Looked for a pet thread but... well I couldn't stand it. I don't have any grand kids.

This is my new "to me" dog, Duke.  A friend of mine retired his guiding business and bird dogs a couple months ago. The town kennel regulations just got too much and his dogs were getting old so he was looking for a retirement home.

I took in Duke, he's 10 already and a proven hunter. All he thinks about is hunting. Tractoring and planting trees, he thinks it's hunting. He's been here about 6 weeks now and we are getting along pretty good but I'm out working and digging and when I got to back up and turn around I'm looking and looking for the dog. I know he was here just a minute ago and I don't want to run over him...

I guess this looked like a dog box to him. LOL. When ever there's no tools or dirt in it, he jumps up in the scoop and wants to ride back there.  This dog cracks me up, over and over.


----------



## Nicodemus (Sep 8, 2017)

Good looking dog. German wirehaired?


----------



## wvdawg (Sep 8, 2017)

They love to hunt!  Probably will until he just can't go anymore!  Love the pic!


----------



## Timbo85 (Sep 8, 2017)

He looks like my old griffon the worst duck , dove , quail , or squirrel dog that I ever fed lol naw he was good at his job I kept him shaved the last couple yrs of his life cause he knew where every mud or water hole was around here for miles , good lookin dog he looks like he's having a good time


----------



## Jack Ryan (Sep 8, 2017)

Nicodemus said:


> Good looking dog. German wirehaired?



Yes! He's awesome. We are already best buddies. At least until I have to leave, or put him in the kennel.
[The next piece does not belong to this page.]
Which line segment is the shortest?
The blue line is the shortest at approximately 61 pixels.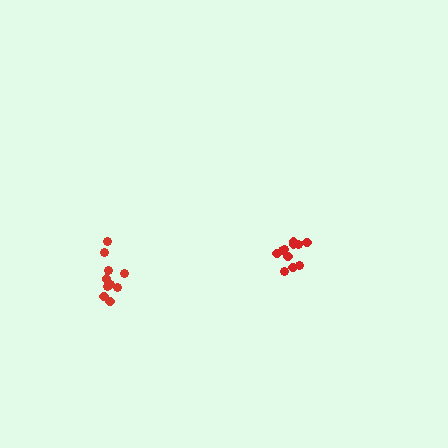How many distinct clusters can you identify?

I spent three weeks deliberately working at getting him to imprint and depend on me, now I'm the only one in the house he sometimes chases down the drive way. I don't like that, I'm afraid he'll get hurt in the road. But it's getting better.


----------



## Jack Ryan (Sep 8, 2017)

Timbo85 said:


> He looks like my old griffon the worst duck , dove , quail , or squirrel dog that I ever fed lol naw he was good at his job I kept him shaved the last couple yrs of his life cause he knew where every mud or water hole was around here for miles , good lookin dog he looks like he's having a good time



I could already fill a 5 gallon bucket with those little green sticker things I've combed off him. He loves it though. He'll just stand right there and beg ya to get out the curry comb. Brush 'em right off his eye brows and he'll stand there still as a statue. Got out the scissors after I'd had him about a month and gave him a little hair cut and trim. He stood still like I'd been doing it all his life.

I'm so glad I didn't give in and get a pup, this is exactly the dog I wanted.


----------



## Hillbilly stalker (Sep 8, 2017)

Tractor or not....that dog knows where the tailgate is supposed to be . lol!  He will make you a fine companion.


----------



## Dirtroad Johnson (Sep 9, 2017)

Good for you & the dog.


----------



## AllTerrainAngler (Sep 14, 2017)

Maybe I"m biased but love the dog. I honestly think my gsp is more about hunting than my lab. If he even thinks I'm reaching for a gun hes at my side waiting for the shot. lol


----------



## caughtinarut (Sep 29, 2017)

He was ready to go...enough of this work stuff....


----------